[ZPT] OT (and probably a bit long ;-) HTML Filtering

Chris Withers chrisw@nipltd.com
Wed, 16 May 2001 12:25:37 +0100 

Hi :-)

I'm now onto my fourth or fifth mailing list here but I think this is finally
the right list, even if this may seem a bit off topic :-)

I have a python module called Strip-O-Gram
(http://www.zope.org/Members/chrisw/StripOGram) which is supposed to take dodgy
HTML and filter it, closing any open tags, removing JavaScript, etc.

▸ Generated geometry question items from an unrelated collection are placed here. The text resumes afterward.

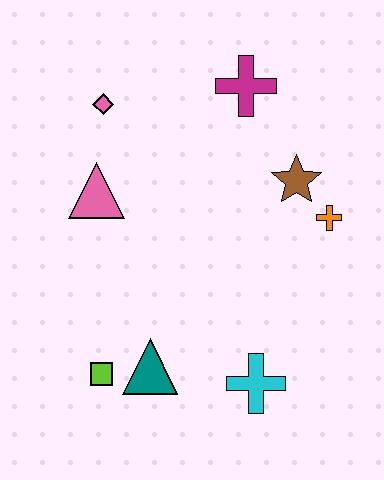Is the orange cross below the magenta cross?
Yes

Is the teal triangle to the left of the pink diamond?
No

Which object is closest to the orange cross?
The brown star is closest to the orange cross.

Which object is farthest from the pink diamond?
The cyan cross is farthest from the pink diamond.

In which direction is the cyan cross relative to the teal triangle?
The cyan cross is to the right of the teal triangle.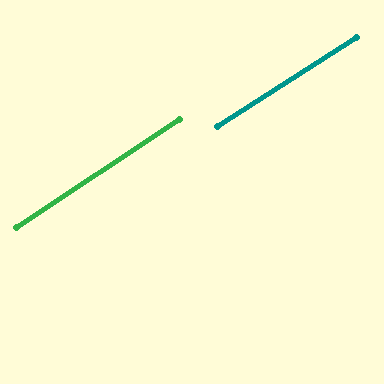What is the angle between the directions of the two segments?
Approximately 1 degree.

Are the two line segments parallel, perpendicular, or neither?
Parallel — their directions differ by only 1.1°.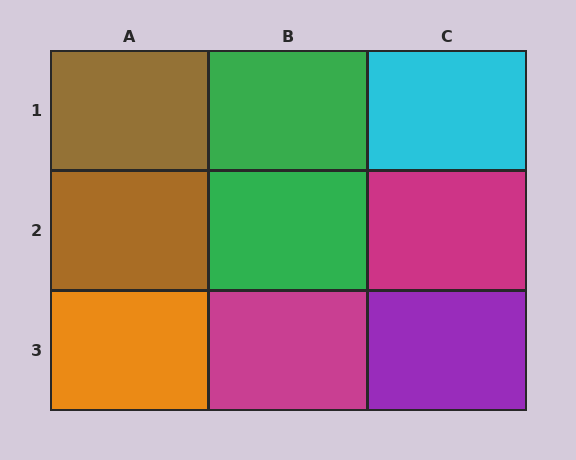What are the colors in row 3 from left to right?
Orange, magenta, purple.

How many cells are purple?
1 cell is purple.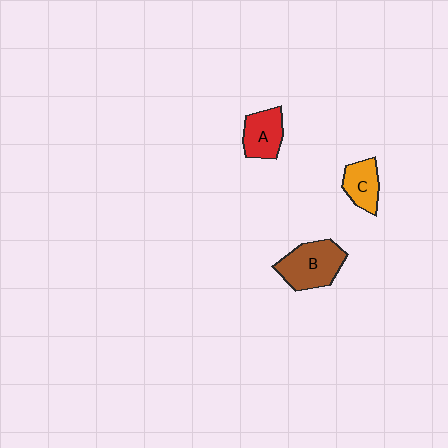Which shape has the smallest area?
Shape C (orange).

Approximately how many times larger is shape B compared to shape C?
Approximately 1.6 times.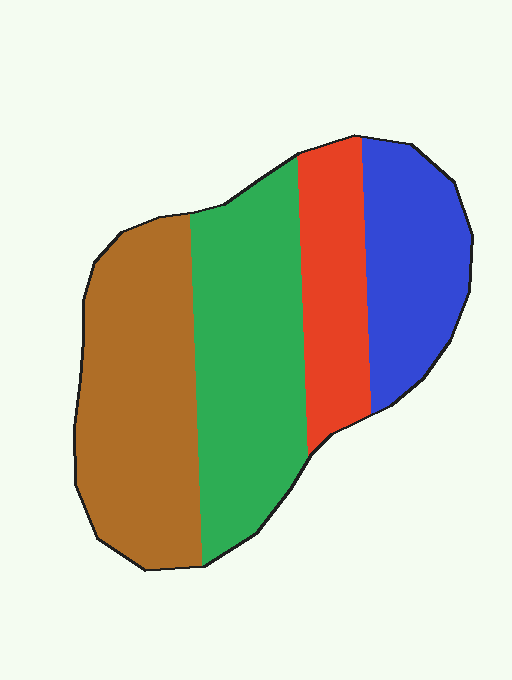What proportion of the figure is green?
Green takes up about one third (1/3) of the figure.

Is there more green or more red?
Green.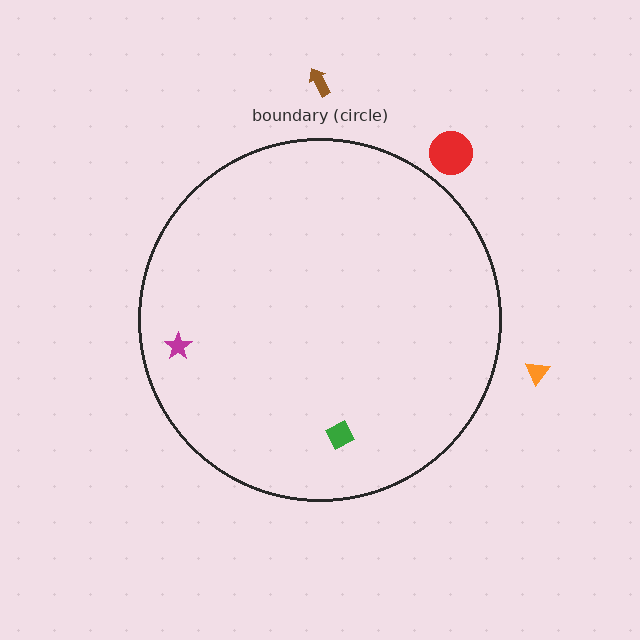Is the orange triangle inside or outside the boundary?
Outside.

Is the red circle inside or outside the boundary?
Outside.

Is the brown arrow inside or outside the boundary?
Outside.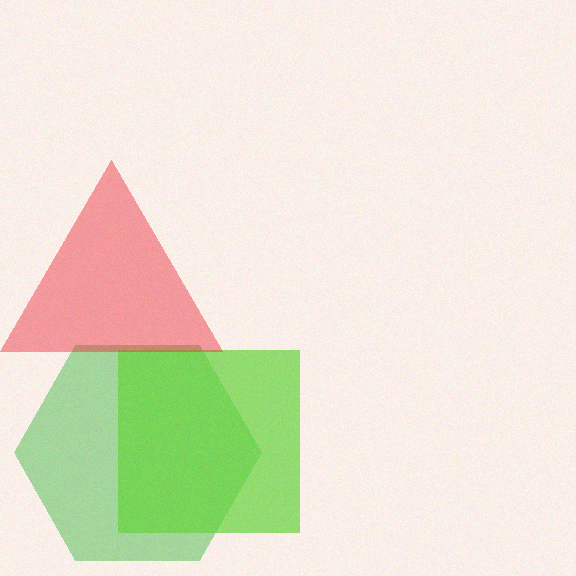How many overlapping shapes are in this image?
There are 3 overlapping shapes in the image.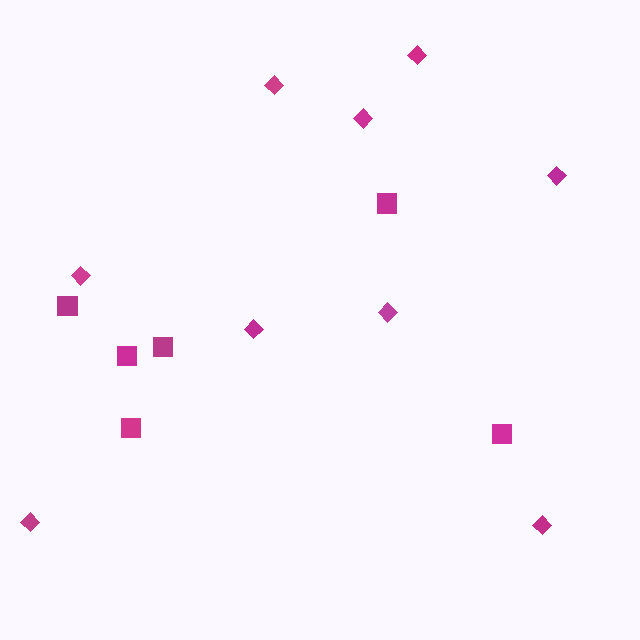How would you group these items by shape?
There are 2 groups: one group of squares (6) and one group of diamonds (9).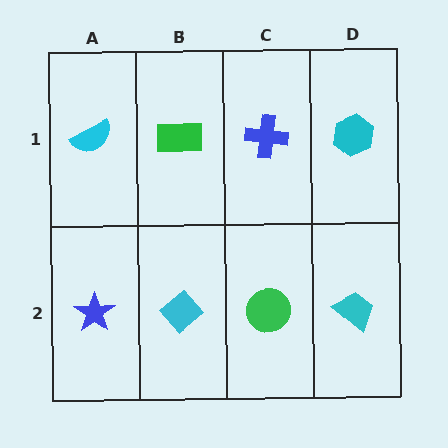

This was originally written for Squishdot (http://www.squishdot.org) but other
people seem to be finding it useful now so I'm trying to make it work like it
should :-)

Anyway, J M Cerqueira Esteves <jmce@artenumerica.com> found some problems with
it and reported them on the Zope list:

> >   html2safehtml ('Roses <b>are</B> red,<br/<blink>QUACK<//blink> violets '
> >                  '<i>are</i> blue',
> >                  valid_tags=['b','i','br'])
> >
> > successfully smuggling a <blink>...</blink> inside the result:
> >
> >        'Roses <b>are</b> red,<br><blink>QUACK</blink> violets <i>are</i> blue'
> >
> > (Notice that the closing '</i>' is now OK again, and that I had to use
> > '<//blink>' in order to get '</blink>'.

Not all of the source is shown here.